El derecho natural clásico y el derecho natural moderno

Moris Polanco

El hecho de que se pongan a la par, como constituyendo una misma escuela de pensamiento, a autores como Cicerón, santo Tomás de Aquino, Hugo Grocio y Samuel Pufendorf no debe hacer pensar que en la doctrina del derecho natural ha existido una continuidad que casi sería repetición de los mismos conceptos. La principal fractura en esta doctrina se produce a principios del siglo XVII, con filósofos como Grocio, Hobbes y Spinoza. Si para los antiguos la ley natural era la participación en un orden superior (ley eterna, que sería el mismo Dios), para los modernos su fuente es la naturaleza humana, etsi Deus non daretur, como si Dios no existiera. En parte se comprende que esto fuera así, dado el contexto de la época: las guerras de religión asolaban Europa y se volvía imperativo contar con una filosofía que fuera aceptable por todos. Obsérvese que los primeros autores modernos del derecho natural, y muchos de los que les siguieron, son protestantes. ¿Qué era lo que hacía que la doctrina del derecho natural elaborada por los primeros autores modernos, protestantes, fuera distinta de la anterior? Varias cosas. Veámoslas por partes.
1) El voluntarismo. Desde Duns Escoto y Guillermo de Ockham (ss. XIII y XIV), la ley natural se concibió como una manifestación de la Voluntad divina, y no de su razón. Esto quiere decir que si Dios hubiese ordenado mentir, en lugar de decir siempre la verdad, mentir sería bueno. En santo Tomás de Aquino, esto no tendría sentido. Siendo él —como muchos de sus contemporáneos— un filósofo y teólogo realista, consideraba que la ley natural era expresión del Entendimiento divino, de manera que, una vez creado el universo y sus criaturas, incluso Él, por decirlo así, respeta sus leyes. Obviamente, este voluntarismo tiene un efecto en la doctrina del derecho natural: ya no se trata de desentrañar las exigencias de nuestra naturaleza, sino de respetar la voluntad divina, insondable para nosotros. En cierta forma, la recta razón ya no sirve para nada, o es un simple medio para crear la ley por la que debemos regirnos.

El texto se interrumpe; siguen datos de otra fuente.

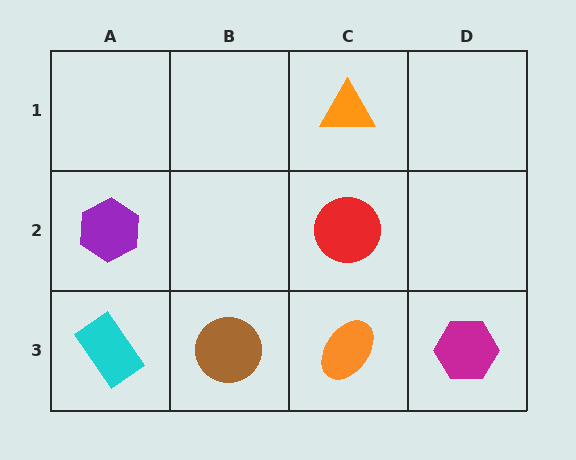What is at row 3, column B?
A brown circle.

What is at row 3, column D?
A magenta hexagon.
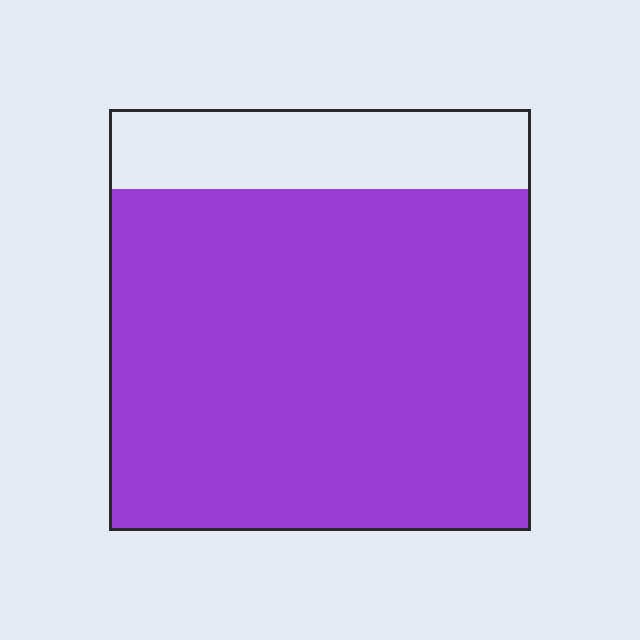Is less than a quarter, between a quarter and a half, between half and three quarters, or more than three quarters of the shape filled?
More than three quarters.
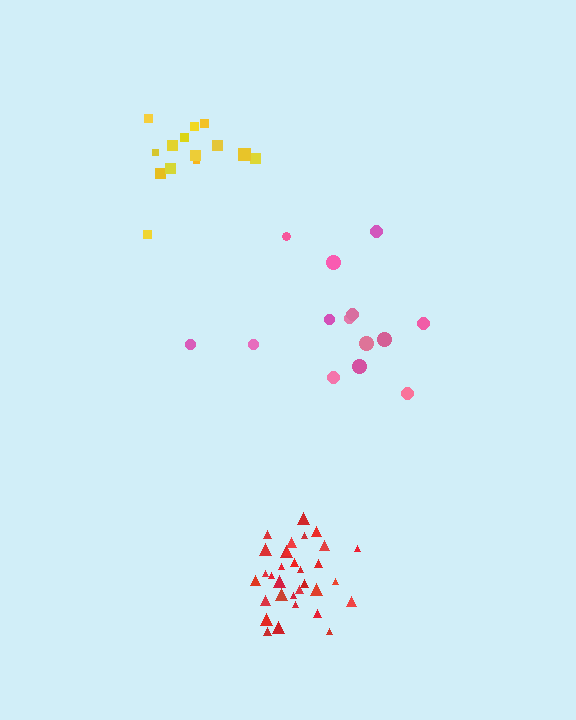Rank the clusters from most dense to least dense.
red, yellow, pink.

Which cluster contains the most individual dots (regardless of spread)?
Red (33).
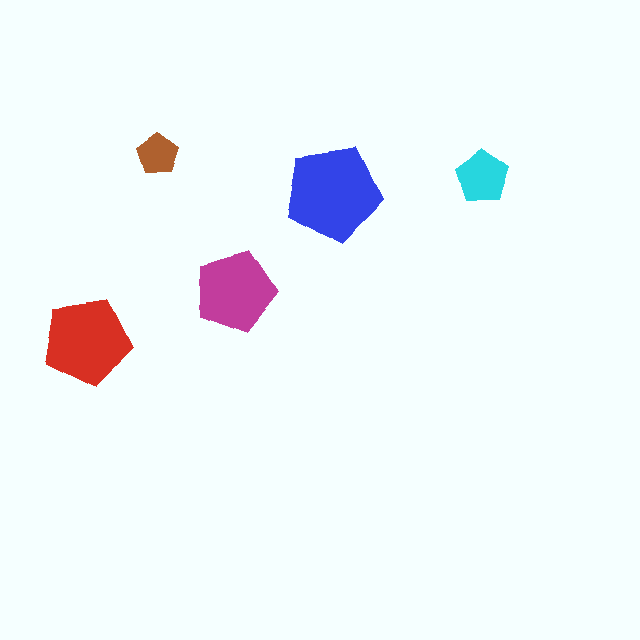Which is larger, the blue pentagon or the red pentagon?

2) Su concepción de «lo natural» o el «estado de naturaleza». Para los clásicos, era un hecho casi evidente que el estado natural del hombre era el de la sociedad; el hombre es un animal político o social (Aristóteles), y no tiene sentido considerarlo como si fuera un individuo aislado que luego decidió unirse a otros hombres para conformar la sociedad. Los modernos, en cambio, influidos por el nominalismo ockhamiano que no le concedía valor a los conceptos generales como «especie» o «sociedad», veían al hombre como un animal aislado, que formó sociedades por pura necesidad de sobrevivencia.
Quien más insiste en esta concepción es Thomas Hobbes, seguido por Spinoza. Para el filósofo inglés, el estado natural del hombre es el de miseria, y de guerra de todos contra todos. El hombre no es sociable por naturaleza; es solamente un individuo que lucha por su supervivencia. Da igual que el pacto social del que hablan estos autores (desde Hobbes hasta Rousseau) sea real o ficticio; el hecho es que en el «estado de naturaleza» el hombre es como un animal, y las única leyes que debe respetar son aquellas que le mandan preservar su vida y buscar la paz, en cuanto esta es un medio para lo primero.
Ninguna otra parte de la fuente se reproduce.